Later, Grace was in her room that her dad had made look like an actor’s dressing room, with famous theatre and movie posters in an artful montage all over the walls, a mirror with big globe lights around it, a little seating area of bean bags and coffee table for when she had visitors, and there was even an old-fashioned modesty screen that he’d bought at an antiques fair and restored for her. It was draped with various movie props and costumes that they’d tracked down on eBay; she even had a pair of dancing shoes that had been worn by one of the stars of a Broadway show. He’d made her fancy bed frame with a canopy overhead smothered in muslins and lace that cascaded all the way down to the floor.
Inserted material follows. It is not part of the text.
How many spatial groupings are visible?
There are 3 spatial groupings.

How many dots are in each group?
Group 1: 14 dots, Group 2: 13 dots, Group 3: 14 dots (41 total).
She no longer had the computer desk he’d refashioned from an old escritoire for her to work at; after she’d uploaded photos of it to Depop it had sold right away for fifty pounds. The small collection of perfume bottles that her mum had started her off with when she was six had sold for eighty-five pounds, and the vintage-style doll’s pram Granny Watts had given her when she was four had sold for thirty-two pounds. It was amazing what people would buy, for most of her jewellery had gone – not the silver christening bangle, or her nine-carat-gold watch or the tiny diamond chip set in a signet ring that was supposed to be a family heirloom, her mum would have had a meltdown if she tried to sell any of that. It was the ordinary stuff from Zara and Next and Topshop that had gone, along with at least half of her old dolls and teddies, most of her books, her play shop, her Micro Sprite scooter and the bike she’d long since outgrown but had been planning to keep along with the vintage pram, in case she had a little girl one day who might like them.